Mesmo com vários personagens, desta vez Anderson dá um enfoque bem definido para o personagem de Del Toro, que é uma pessoal de moral completamente questionável, e o contraponto com sua filha com quem quase não tem contato é o que torna tudo realmente interessante. É possível até traçar um paralelo com o própria carreira do diretor. Korda repetidas vezes sofre atentados e mesmo assim continua fazendo as coisas da sua própria maneira, e sempre repete “eu particularmente me sinto muito seguro”.
A essa altura do campeonato, Anderson não irá mudar seu jeito de fazer seus filmes, ele aposta sim no seguro, na sua zona de conforto, justamente porque ele é muito bom nisso. É possível enjoar do seu prato favorito? Sim, e cada um sabe o seu limite, mas eu prefiro Wes Anderson no seu dia menos inspirado, do que a maioria dos diretores atuais em seu auge.
Outro ponto de destaque é a presença de Michael Cera como o tutor Bjorn, ele também tem um tipo de atuação muito peculiar, e já foi acusado de sempre fazer o mesmo papel em seus filmes, logo a junção dele com Anderson é algo que simplesmente funciona, e até demorou para acontecer. Os dois tem o mesmo tom de humor meio letárgico, e sem entrar muto em spoillers, há uma mudança no direcionamento do seu personagem que me lembrou muito sua atuação em Rebelde com Causa (2009), um dos pontos altos da sua carreira em termo de atuação. Mia Threapleton em seu primeiro papel de grande destaque se encaixa perfeitamente nesse estilo, e não deixa a desejar no meio de outros astros tão experientes.

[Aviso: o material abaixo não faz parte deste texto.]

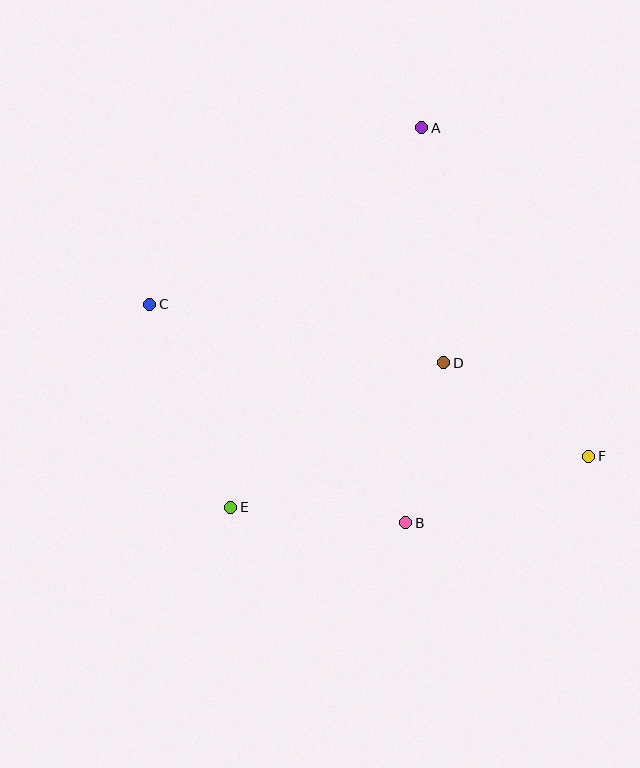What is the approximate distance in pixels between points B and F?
The distance between B and F is approximately 195 pixels.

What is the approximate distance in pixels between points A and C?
The distance between A and C is approximately 324 pixels.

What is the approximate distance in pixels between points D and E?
The distance between D and E is approximately 257 pixels.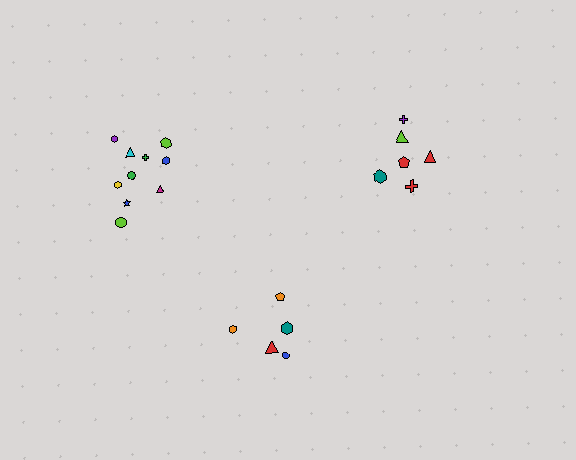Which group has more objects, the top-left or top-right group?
The top-left group.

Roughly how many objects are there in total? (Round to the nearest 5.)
Roughly 20 objects in total.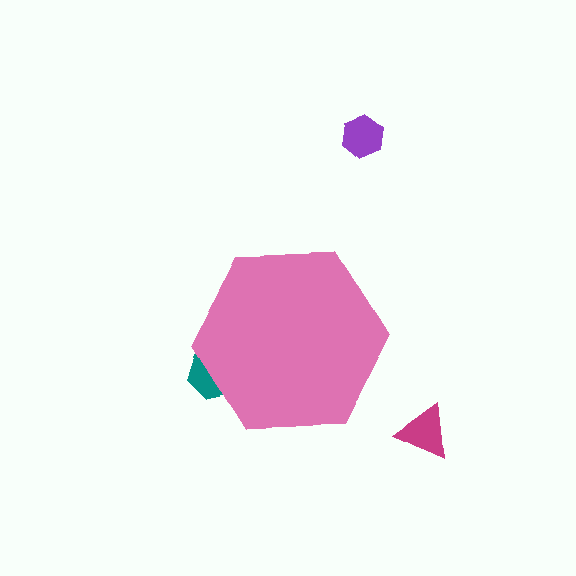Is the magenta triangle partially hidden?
No, the magenta triangle is fully visible.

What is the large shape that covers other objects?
A pink hexagon.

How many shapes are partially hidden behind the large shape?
1 shape is partially hidden.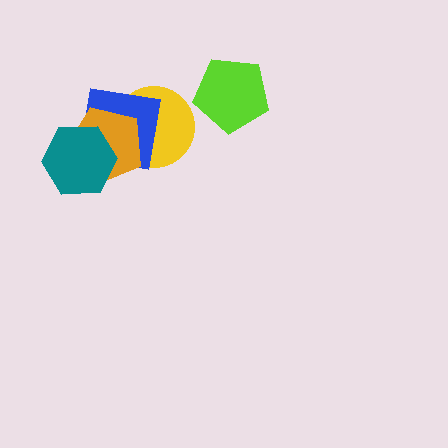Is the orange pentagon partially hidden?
Yes, it is partially covered by another shape.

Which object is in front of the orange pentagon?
The teal hexagon is in front of the orange pentagon.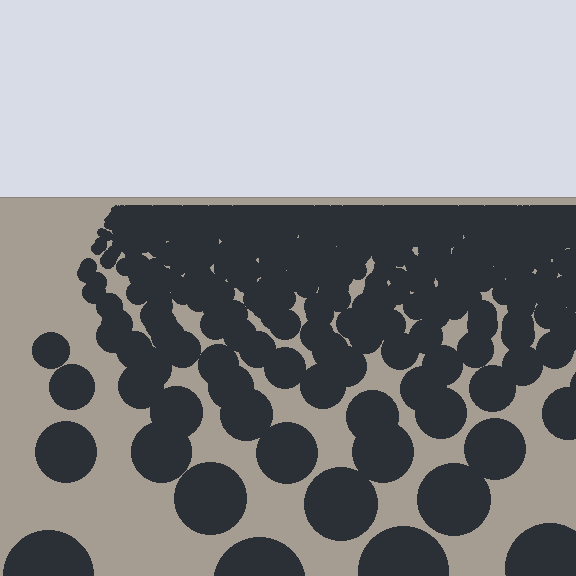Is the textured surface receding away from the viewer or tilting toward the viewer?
The surface is receding away from the viewer. Texture elements get smaller and denser toward the top.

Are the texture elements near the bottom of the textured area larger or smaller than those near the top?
Larger. Near the bottom, elements are closer to the viewer and appear at a bigger on-screen size.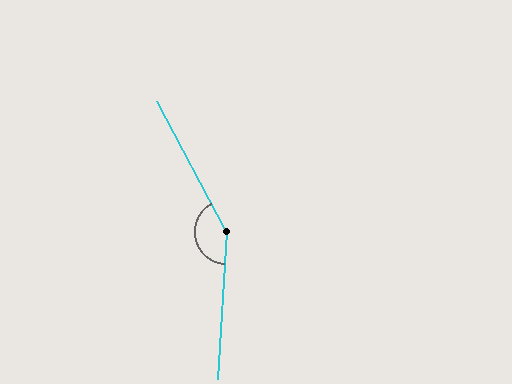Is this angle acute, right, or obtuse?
It is obtuse.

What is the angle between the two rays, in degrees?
Approximately 148 degrees.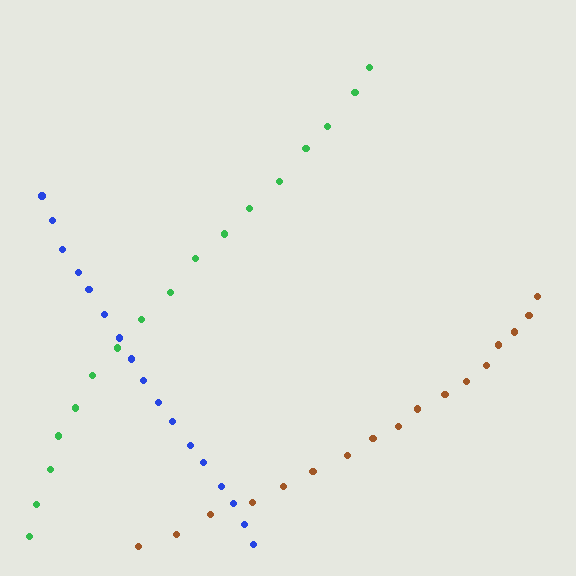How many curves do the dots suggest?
There are 3 distinct paths.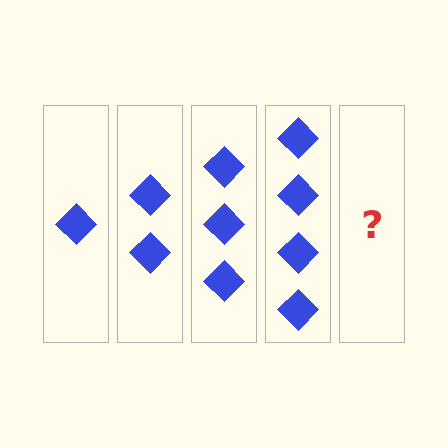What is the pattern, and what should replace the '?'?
The pattern is that each step adds one more diamond. The '?' should be 5 diamonds.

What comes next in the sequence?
The next element should be 5 diamonds.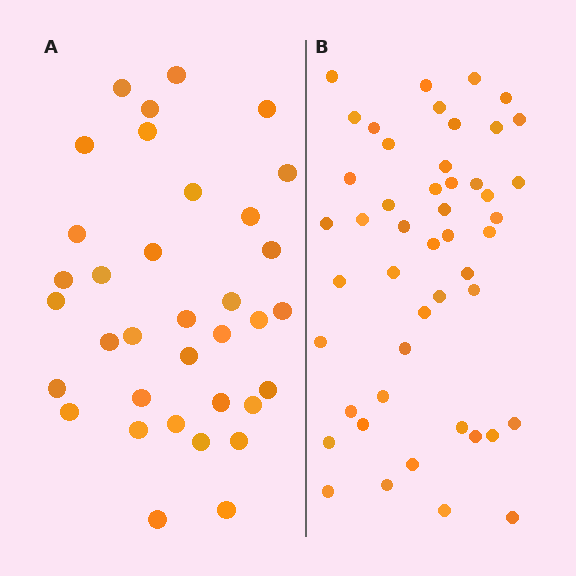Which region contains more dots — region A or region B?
Region B (the right region) has more dots.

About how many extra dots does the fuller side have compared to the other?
Region B has approximately 15 more dots than region A.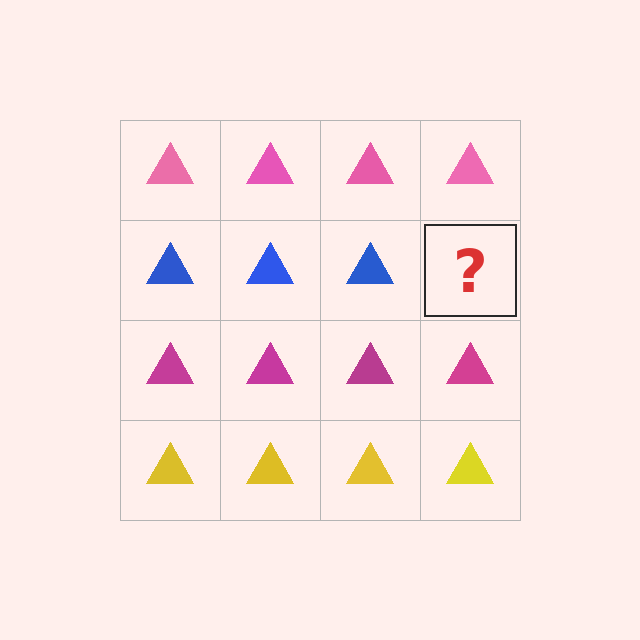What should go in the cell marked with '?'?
The missing cell should contain a blue triangle.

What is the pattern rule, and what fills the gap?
The rule is that each row has a consistent color. The gap should be filled with a blue triangle.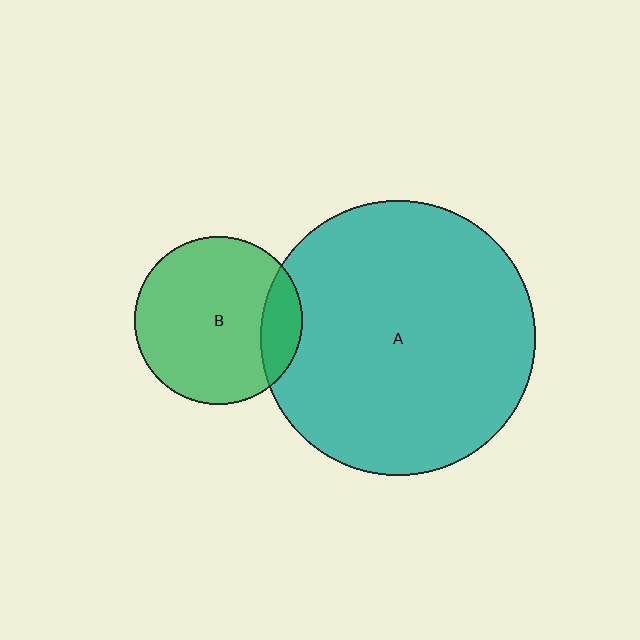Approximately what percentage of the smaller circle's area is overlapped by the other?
Approximately 15%.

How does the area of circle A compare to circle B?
Approximately 2.7 times.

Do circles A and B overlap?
Yes.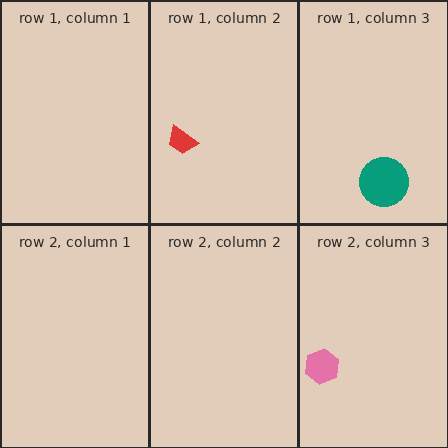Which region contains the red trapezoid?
The row 1, column 2 region.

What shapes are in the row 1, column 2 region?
The red trapezoid.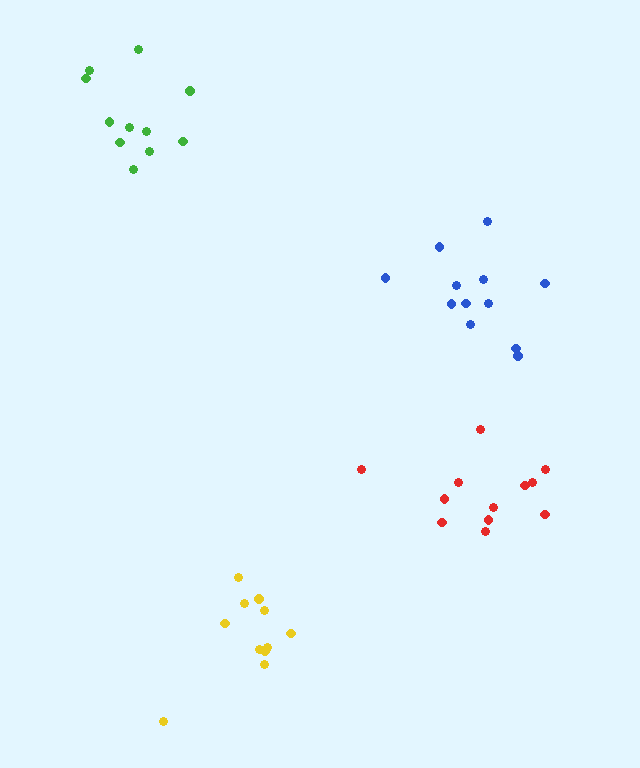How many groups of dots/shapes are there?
There are 4 groups.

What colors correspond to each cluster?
The clusters are colored: yellow, blue, red, green.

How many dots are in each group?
Group 1: 11 dots, Group 2: 12 dots, Group 3: 12 dots, Group 4: 11 dots (46 total).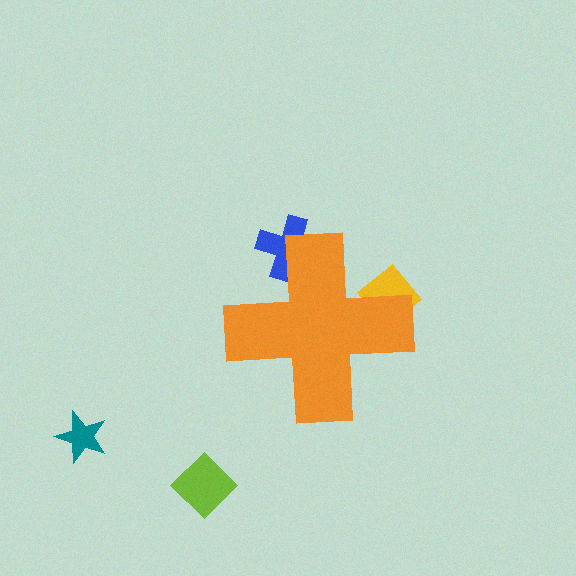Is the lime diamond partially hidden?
No, the lime diamond is fully visible.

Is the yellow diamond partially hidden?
Yes, the yellow diamond is partially hidden behind the orange cross.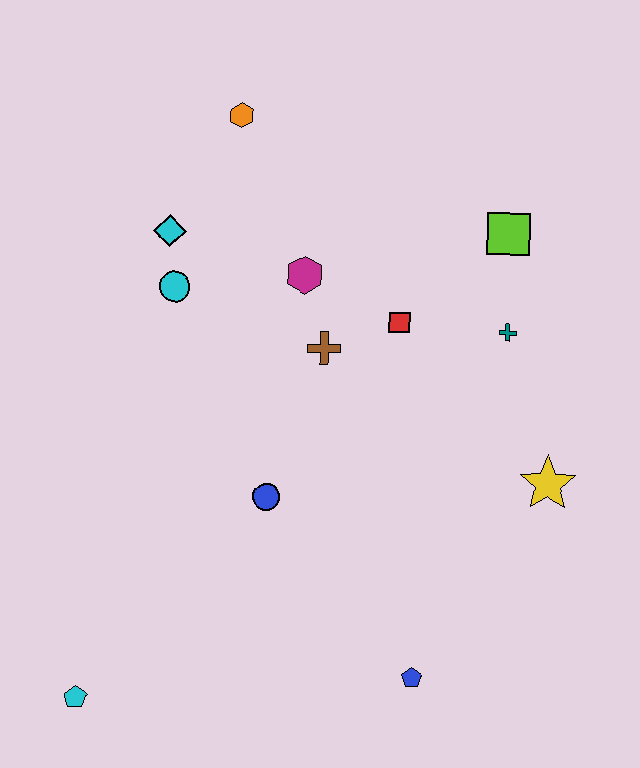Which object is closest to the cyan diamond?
The cyan circle is closest to the cyan diamond.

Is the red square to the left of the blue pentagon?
Yes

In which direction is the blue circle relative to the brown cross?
The blue circle is below the brown cross.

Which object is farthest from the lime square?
The cyan pentagon is farthest from the lime square.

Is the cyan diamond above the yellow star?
Yes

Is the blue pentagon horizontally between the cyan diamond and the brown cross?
No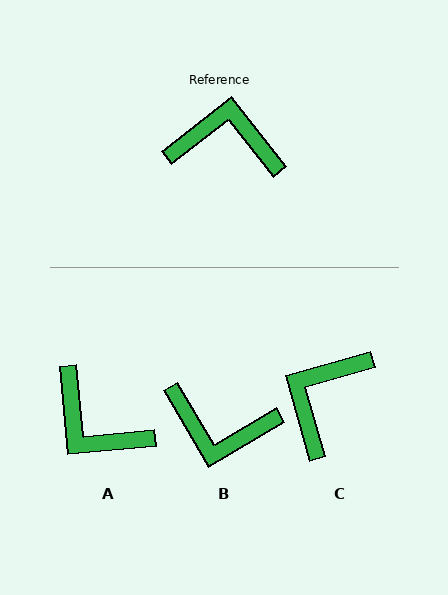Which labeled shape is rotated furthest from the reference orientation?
B, about 173 degrees away.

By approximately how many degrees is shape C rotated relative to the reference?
Approximately 68 degrees counter-clockwise.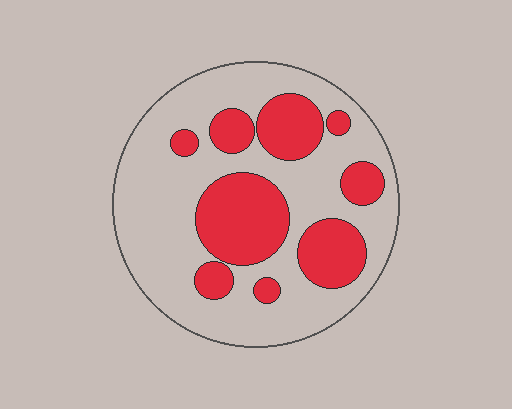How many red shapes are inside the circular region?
9.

Há momentos em que o personagem de Del Toro passa pelas experiências de quase morte, onde temos passagens alegóricas do céu e julgamento da atitudes condenáveis dele. Tudo é milimétricamente pensado, como sempre, mas em preto e branco, dando alguns momentos de respiro ao filme. Aqui temos a breve participação de Willem Dafoe e Bill Murray como Deus, o que também faz muito sentido. Há quem diga que o elenco super estrelado é simplesmente desperdiçado em pequenas participações, mas que culpa ele tem se atores desse calibre querem e gostam de trabalhar com ele, mesmo em papéis menores? O ganhador do Oscar Oppenheimer também tem vários ótimo atores que quase nem tem fala no filme, mas lá isso aparentemente era uma virtude, e não problema.
O filme muitas vezes anuncia de forma acentuada seus futuros encontros e acontecimentos, o que pode ser encarado como uma quebra de expectativa em comparação com filmes normais de espionagem. Há algumas repetições de jargões e piadas que as vezes também passam do ponto, faltou dosar a mão.
Em resumo, O Esquema Fenício não é o melhor que Anderson já apresentou em sua filmografia, mas também não acho que seja o pior. Há tudo que o diretor sabe fazer de melhor, numa trama que é mais interessante quando se volta para o lado pessoal e suas interações do que do grande esquema em questão, o final incluvise mostra justamente isso.